Bitcoin has been getting a lot of press over the last few years. I love the idea behind bitcoin, and the goals that it tries to achieve. I don’t, however, think that is our “final answer” on the digital currency front. I’ll quickly run through the pros and cons of bitcoin from my perspective.

What’s good about bitcoin can be expressed in one phrase: “no central control.” Imagine a pure barter economy. No money – just people exchanging things. Barter is what got the whole concept of “an economy” kicked off in the first place. Each exchange of goods between a pair of individuals reflects the value the parties attach to each of the commodities being exchanged. And knowledge held by the parties about the value of those commodities community-wide leads to a structure of values for all commodities that reflects the opinions of every member of the community. That’s natural and easy to understand.
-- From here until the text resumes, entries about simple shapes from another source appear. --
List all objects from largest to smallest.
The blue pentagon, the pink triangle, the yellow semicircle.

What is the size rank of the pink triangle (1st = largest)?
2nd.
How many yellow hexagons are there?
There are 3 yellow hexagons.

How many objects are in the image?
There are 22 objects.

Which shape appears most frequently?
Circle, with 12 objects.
The only problem with barter is that it’s inconvenient. Exchanges can only occur between parties both of whom happen to have what the other one wants. There’s a lot of “friction” in the system. That’s where money comes in. Money seems “different” from other commodities, but it’s really not. It’s just one more commodity that takes on its own value in the overall economy, and when everyone recognizes that value it provides a way for any parties to deal with one another. It removes the friction.

So why do we need bitcoin, when we already have dollars, and pounds sterling, and so on? That’s where bitcoin’s lack of central control comes in. No one can play games with the bitocoin supply. No “man behind the curtain” can make unexpected changes in the quantity of money that’s going to be around at any given time, so bitcoin can truly have a stable, trustworthy value within a free trade economy. That’s the bitcoin win.
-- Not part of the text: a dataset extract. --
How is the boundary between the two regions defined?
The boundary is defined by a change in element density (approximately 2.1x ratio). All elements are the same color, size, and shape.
Now, what’s bad about bitcoin? Once again it can be summed up in a single phrase: “bitcoin doesn’t scale.” In order to become a “fully protected” member of the bitcoin ecosystem, a person has to obtain and validate a copy of a data structure called the blockchain. The blockchain contains a full history of every bitcoin transaction that has ever occurred, since day one. And therein lies the problem. The blockchain is big, and it’s getting bigger every day. If you imagine a world in which bitcoin becomes the dominant currency, you’re imagining a world in which every member of the population has his or her own copy of this enormous data structure. Over time the storage resources required to store all of these identical copies would exceed all other uses of data storage combined.

This scaling problem arises from the need to store every transaction, economy-wide, in every copy of the blockchain. But this is a central feature of the bitcoin architecture, and that’s why I don’t think it’s the ultimate answer to the digital currency problem.

There are ways to use bitcoin without having to maintain your own copy of the blockchain, but all of them involve trusting third parties to do that for you. This deprives you of the full security that bitcoin’s quite well thought out design offers.

I’m still waiting for the ultimate digital currency. When it arrives, it will offer us a medium of exchange that is immune to central control, easy to use online, and can scale to nation-wide (or planet-wide) use without creating excessive storage and processing burdens.

Bitcon only checks two of those three boxes.